Дмитрий повернул ключ зажигания, сдал назад, резко вывернул руль и погнал, все ускоряя ход послушной машины, по улице. Куда, собственно, гнал - не смог бы сказать, просто пролетал одни перекрестки и сворачивал на других; наверное, Кобцевич удивился бы, заметь, что машина кружит и кружит по одному и тому же маршруту…
Озарение… Да, как пробой тайного барьера в сознании.
Дмитрий действительно не видел эрмитажного портрета, и о существовании даже как-то постарался забыть еще в детстве, когда мать пересказывала семейную историю. Не нужно все это было, генералы, графы, не вязалось это все с тою же мамой вдалбливаемым принципом не высовываться, не нарушать принципы коллективизма.
Но другой, фотопортрет священника - деда, видел. Даже несколько семейных фотографий, желтоватых картонок с овальным тиснением - знаком нежинского фотоателье "Атлас". И лицо деда, не только пожилого, уже явно беззубого благообразного старца с просторной поповской бородой - запомнил; и его же - молодого семинариста со скошенным лбом, крепким подбородком и тонким, с легкой горбинкой, носом. Запомнил - только запряталось это все в беспросветные глуби подсознания, но, видимо, все же просачивалось нечто наружу, заставляя по-особому отнестись к Саше Рубану. Брату. Еще без доказательств - но Дмитрий уже знал: брату.

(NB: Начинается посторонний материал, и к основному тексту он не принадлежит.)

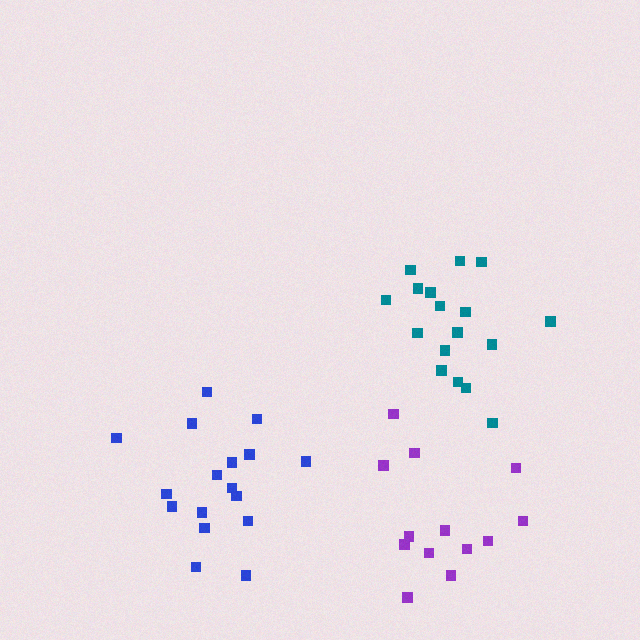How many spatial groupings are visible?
There are 3 spatial groupings.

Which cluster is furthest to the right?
The teal cluster is rightmost.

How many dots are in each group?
Group 1: 17 dots, Group 2: 17 dots, Group 3: 13 dots (47 total).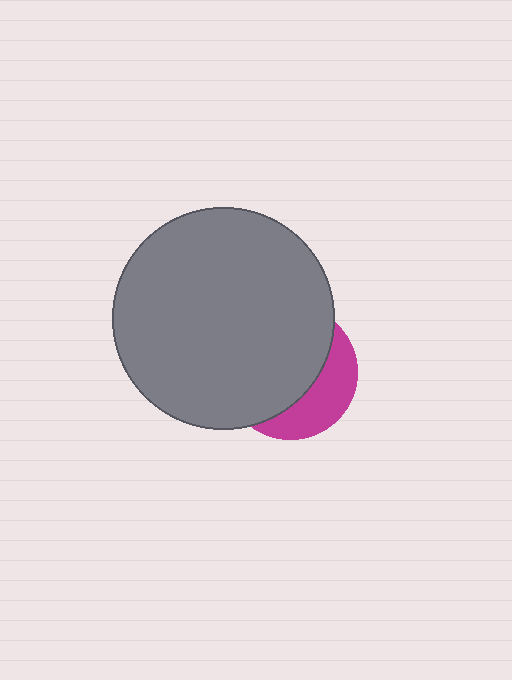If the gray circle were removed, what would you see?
You would see the complete magenta circle.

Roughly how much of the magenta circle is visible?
A small part of it is visible (roughly 33%).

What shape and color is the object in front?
The object in front is a gray circle.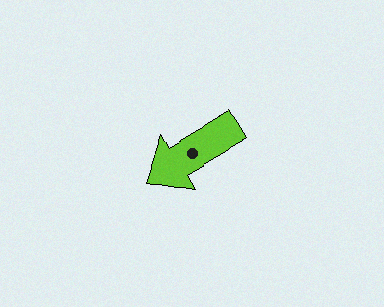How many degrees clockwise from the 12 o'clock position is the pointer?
Approximately 239 degrees.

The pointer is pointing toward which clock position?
Roughly 8 o'clock.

И ни что другое, как эта догадка, не оформясь еще, определила полчаса назад выбор, нет, просто заставила откупиться от жены брата - Делом. Возможно, Кобцевич просто должен был совершить нечто - и, не смолчав, заставив телефонным звонком страдать Таню, противодействием скрылся за инструктаж Вадима. Неужто равные меры?

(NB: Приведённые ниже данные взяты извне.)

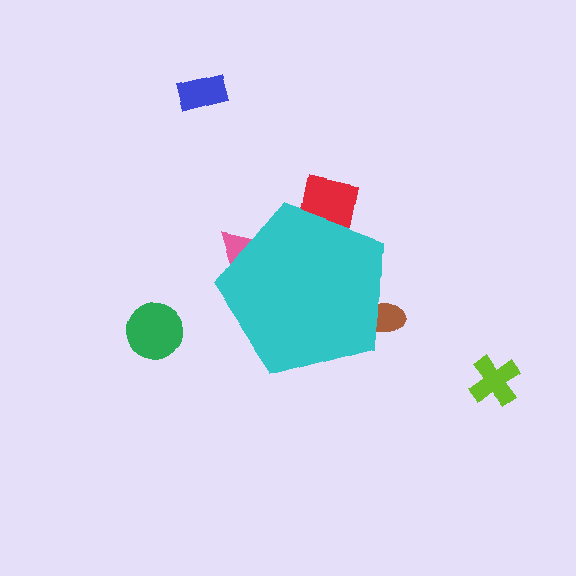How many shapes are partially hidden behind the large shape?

Часы - еще пятнадцать минут. Кобцевич миновал еще два перекрестка и, повинуясь незримому автопилоту, свернул направо. Потом - еще раз, уже зная цель.
У церкви - первого попавшегося открытого храма, Кобцевичу сейчас было сугубо не до конфессионных проблем, - он загнал "Ниву" передними колесами на заснеженный тротуар, запер дверцу и, не обращая внимания на колючий ветер, вошел в полуприкрытую дверь.
Людно, Кобцевич прошел в боковой притвор и остановился перед скромными иконами каких-то угодников. Видел ли он - их? Вряд ли; может быть, чисто автоматически прочел, сложил из славянской вязи, что это - Козьма и Дамиан, а может, и нет. По каменному лицу вдруг потекли слезы; комкая в руках теплую баранью шапку, майор госбезопасности, командир отряда спецназначения, образцовый офицер и мастер военного дела, отличный семьянин и авторитетный командир шептал, обращаясь к Господу, в которого не верил и не смог никогда поверить: - Благодарю, что не дал погубить невинную женщину. Благодарю, что вернул мне жену и сына. И если Замысел Твой в том, чтобы не сила оружия, а сила Слова и Закона установилась на этой земле, я послужил и буду служить Твоему Замыслу.
И прости меня, что слышал я слишком много разных правд, чтобы поверить в единственность Правды Твоей; прости, что не могу поверить, что пастухи и плотники, и мытари в бедной стране на краю пустыни открыли истину о Тебе; не могу поверить, ибо и образ Твой, и замыслы, и деяния Твои выше и непостижимее всего сказанного во славу и хулу Тебе.
Я не могу и не стану мудрствовать, но если Ты - мера добра и зла, которая открылась мне сейчас, - то мере Твоей, делу Твоему я буду следовать…
Незнакомое сердцебиение все ближе и горячее подступало к горлу, Кобцевич поднял мокрые глаза - и увидел вместо пресных ликов Козьмы и Дамиана огромный, разумный и ненавидящий глаз чешуйчатого чудовища. Неизмеримый, тоскливо-холодный ужас окаменил тело, намертво сковал тренированные мышцы. Ноги подкосились, и вдруг все тело сделалось мягким - мягкая телесная оболочка Дмитрия Кобцевича отклонилась и, опрокинув шандал, сползла на гранитный пол.
Глаза оставались открытыми, но Дмитрий не видел ни богомолок, ни служек, хлопочущих возле него. Только - двух крылатых и безликих, вовсе не в белых и не в лучезарных одеждах. Один закрыл его от леденящего взгляда чудовища, а другой положил руку на грудь безбожника и сказал.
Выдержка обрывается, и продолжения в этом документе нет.